TEMYİZ EDEN: Denetim Makamı Vakıflar Genel Müdürlüğü vekili

HUKUK GENEL KURULU KARARI
Hukuk Genel Kurulunca incelenerek direnme kararının süresinde temyiz edildiği anlaşıldıktan ve dosyadaki kağıtlar okunduktan sonra gereği görüşüldü:
Dava, Noterde düzenleme şeklinde yapılan vakıf senedi değişikliğinin tescili istemine ilişkindir.
Davacı Sema Yazar Gençlik Vakfı, Ankara …Noterliğinin 24.12.2007 gün ve 44100 Yevmiye numarası ile tanzim olunan düzenleme şeklindeki vakıf tadil senedinde belirtilen değişikliklerin tesciline karar verilmesi talep ve dava etmiştir.

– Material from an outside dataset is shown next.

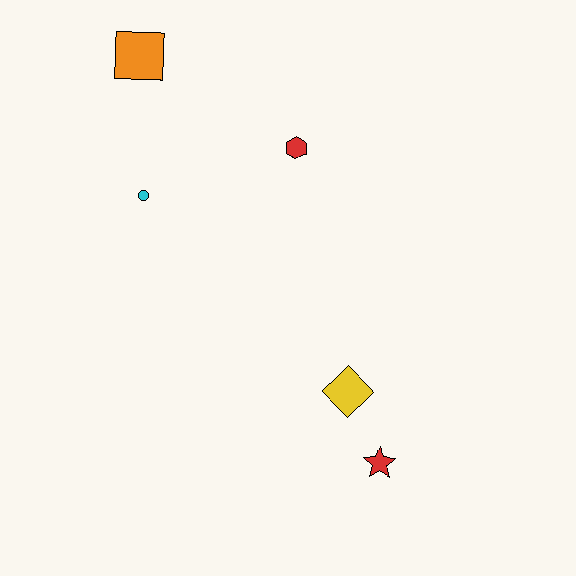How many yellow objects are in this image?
There is 1 yellow object.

Mahkemece, davanın kabulüne dair verilen karar, Özel Dairece başlık bölümünde yazılan nedenlerle, bozulmuştur.
Yerel mahkemece; ilk hükümde direnilmiş; hükmü denetim makamı Vakıflar Genel Müdürlüğü vekili temyiz etmiştir.
Ne var ki, temyiz ederken harç yatırmamış; buna rağmen mahkeme dilekçeyi havale ve temyiz defterine kaydetmiştir.

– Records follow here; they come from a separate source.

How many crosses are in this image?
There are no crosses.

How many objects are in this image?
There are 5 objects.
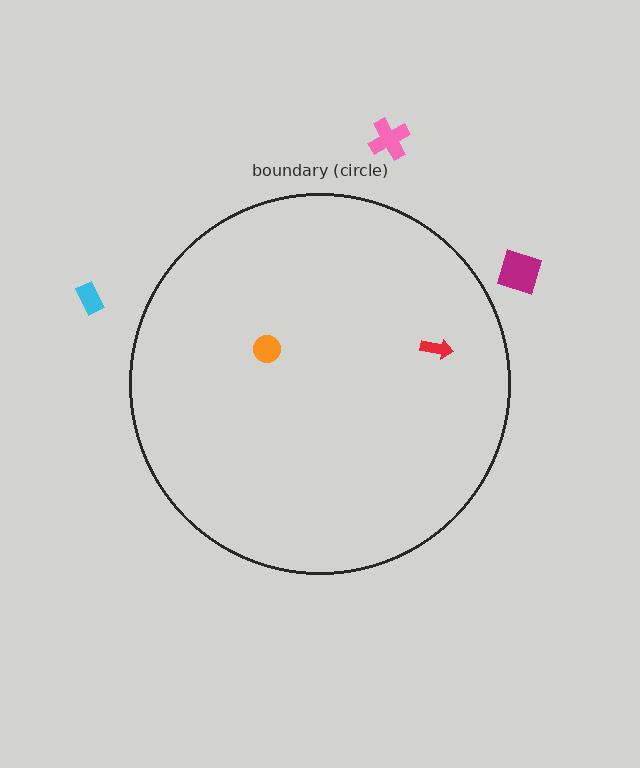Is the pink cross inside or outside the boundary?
Outside.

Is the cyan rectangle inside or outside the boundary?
Outside.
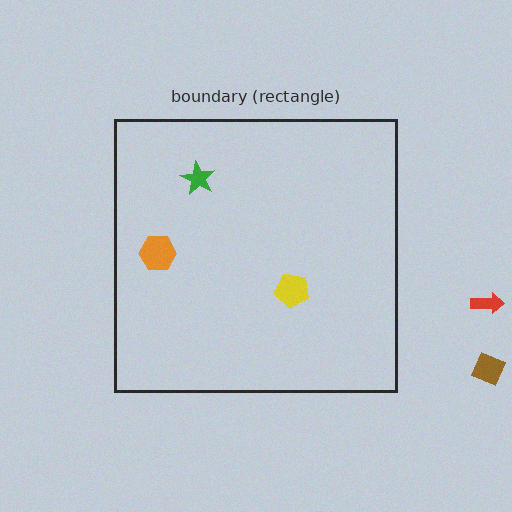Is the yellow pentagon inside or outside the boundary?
Inside.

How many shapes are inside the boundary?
3 inside, 2 outside.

Hukuk Genel Kurulunca, 1086 sayılı Hukuk Usulü Muhakemeleri Kanunu’nun (HUMK) 434 maddesi gereğince işlem yapılarak harcın ikmaline karar verilerek dosya mahalline geri çevrilmiştir.
Mahkemece meşruhatlı davetiye tebliği ile 7 günlük süre verilmişse de harç bu süre geçtikten sonra yatırılmış; mahkemece temyiz isteminin reddine karar verilmiş ve Vakıflar Genel Müdürlüğü vekili bu kararı süresi içinde temyiz etmiştir.

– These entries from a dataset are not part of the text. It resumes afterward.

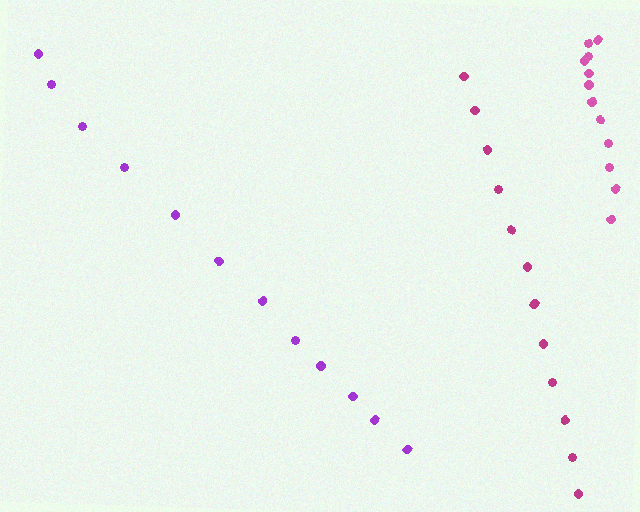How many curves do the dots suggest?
There are 3 distinct paths.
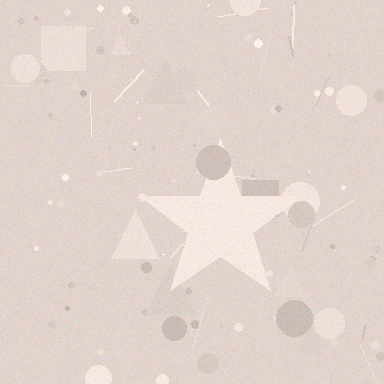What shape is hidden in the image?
A star is hidden in the image.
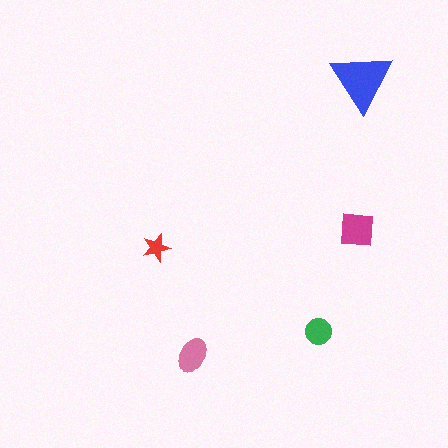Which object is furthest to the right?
The blue triangle is rightmost.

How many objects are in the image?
There are 5 objects in the image.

Hukuk Genel Kurulu’ndaki görüşmeler sırasında işin esasına geçilmeden önce; direnme kararını temyiz eden vekilin, temyiz harç ve giderlerini yatırması için gönderilen (davetiyenin) muhtıranın usulüne uygun olup olmadığı; buna bağlı olarak bu (davetiyede) muhtırada öngörülen yedi günlük süre geçtikten sonra temyiz harcının yatırılmış olmasının, H.U.M.K’nun 434/3. maddesi uyarınca temyiz isteminin reddini gerektirip gerektirmeyeceği ve sonuçta mahkemenin temyiz isteminin reddine ilişkin kararının usul ve yasaya uygun olup olmadığı, ön sorun olarak incelenmiş ve aşağıdaki sonuca varılmıştır:
İlkin belirtilmelidir ki, Vakıflar Genel Müdürlüğü harçtan muaf olmadığı gibi, işlemleri de harçtan istisna tutulmamıştır. Buna karşın Vakıflar Genel Müdürlüğü vekilinin harç yatırmadan mahkemeye ibraz ettiği dilekçesi havale ve temyiz defterine kaydedilmiş, alınması gereken temyiz başvuru ve peşin harçları mahkemece hesaplanıp temyiz edenden istenmemiştir.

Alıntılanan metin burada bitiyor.